To delineate the molecular basis of IGF2BP1-mediated regulation of YAP1/TAZ-driven gene expression, we focused on two prime candidate targets: YAP1 and TEAD4 (cf. Fig. 2B). IGF2BP1 binding to YAP1 and TEAD4 mRNAs was determined by RIP studies in ES-2 cells lacking IGF2BP1, and re-expressing either GFP (control), a previously characterized RNA-binding deficient IGF2BP1-mutant (KH) [37, 63], or the GFP-fused wild-type IGF2BP1 (G-I1; Fig. 3A). Only the wild-type protein co-purified with ELAVL1 (HuR), a previously reported RNA-dependent binding partner of IGF2BP1 [64] (Supplementary Fig. S3A). RIP studies indicated strong enrichment of YAP1 and the previously reported, conserved target mRNA HMGA2 [23]. In sharp contrast, and consistent with the lack of conserved CLIP hits for IGF2BP1 (cf. Supplementary Fig. S2A), TEAD4 transcripts were not enriched with G-I1 above control levels. To corroborate direct association of IGF2BP1 with the YAP1 mRNA, we focused on a high-confidence binding site identified by eCLIP studies in HEPG2 cells [21]. This site overlaps with reported miRNA-binding sites for the miR-16 family, known to regulate YAP1 expression in gastric- and cholangiocarcinoma [13, 65] (Supplementary Fig. S2A). Isothermal spectral shift spectroscopy analyses and MST with recombinant human IGF2BP1 and a Cy5-labeled RNA probe derived from the YAP1 high-confidence binding site confirmed robust binding with K_d values in the low nanomolar range (Supplementary Fig. S3B). Further validation using RIP studies showed that BTYNB (BT) significantly reduced IGF2BP1’s association with both HMGA2 and YAP1 mRNAs (Supplementary Fig. S3C). In view of IGF2BP1’s conserved role in stabilizing mRNAs in cancer cells [21], these findings strongly suggested RNA-binding-dependent enhancement of YAP1 expression by IGF2BP1.

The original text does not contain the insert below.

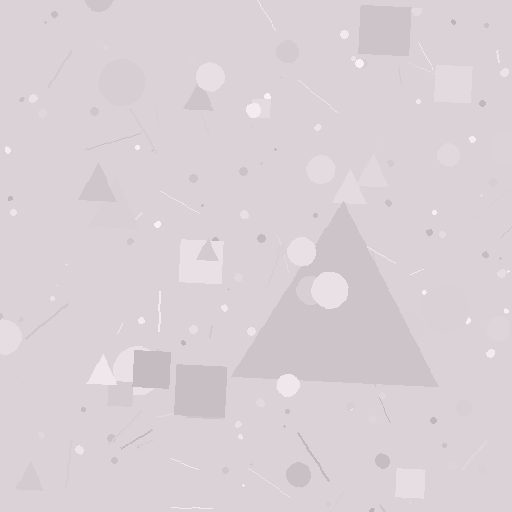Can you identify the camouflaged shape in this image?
The camouflaged shape is a triangle.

In support, only the re-expression of wild-type IGF2BP1, but not the RNA-binding deficient mutant (KH) restored YAP1 expression in IGF2BP1-knockout ES-2 cells (Fig. 3B). The hypothesis that IGF2BP1 stabilizes YAP1 mRNA was tested by RNA decay assays following transcriptional inhibition via Actinomycin D (Fig. 3C). These studies demonstrated ∼3-fold increase in YAP1 mRNA degradation in IGF2BP1-deleted ES-2 cells, confirming IGF2BP1’s role in stabilizing YAP1 mRNA. The investigation of reported IGF2BP1-CLIP sites in the YAP1 mRNA suggested strong association at the 3′UTR and thus 3′UTR-dependent regulation (cf. Supplementary Fig. S2A), as previously reported for various target mRNAs stabilized by IGF2BP1 [21, 24–26 ]. Luciferase reporters containing the YAP1 3′UTR showed ∼2-fold reduced activity following IGF2BP1 knockdown and, most notably, in response to BTYNB treatment (Fig. 3D). The critical role of the 3′UTR was further corroborated by CRISPR-guided deletion of the YAP1-3′UTR. This significantly reduced YAP1 protein abundance and abolished IGF2BP1-dependent regulation (Fig. 3E). Studies in glioma cell models suggested that IGF2BP1 controls YAP1 abundance in an m⁶A-dependent manner [14]. Consistent with this, YAP1 mRNA harbors several m⁶A sites (Supplementary Fig. S2A) according to RMBase [46, 47]. Deletion of the m⁶A methyltransferase METTL3 in ES-2 cells reduced global m⁶A levels, YAP1 expression, and cell growth, whereas IGF2BP1 abundance remained essentially unaffected (Fig. 3F and Supplementary Fig. S3D–F). Notably, IGF2BP1 knockdown still modestly reduced YAP1 levels in METTL3-deficient cells, suggesting that m⁶A modification promotes, but is not essential for, the IGF2BP1-mediated regulation of YAP1. In agreement with a stimulatory role of m⁶A modification, RIP studies showed diminished YAP1 mRNA association with IGF2BP1 in METTL3-deleted cells (Fig. 3G, and Supplementary Fig. S3F). In summary, these findings establish IGF2BP1 as a druggable regulator of YAP1 abundance, functioning through a combination of m⁶A- and 3′UTR-dependent mechanisms (Fig. 3H).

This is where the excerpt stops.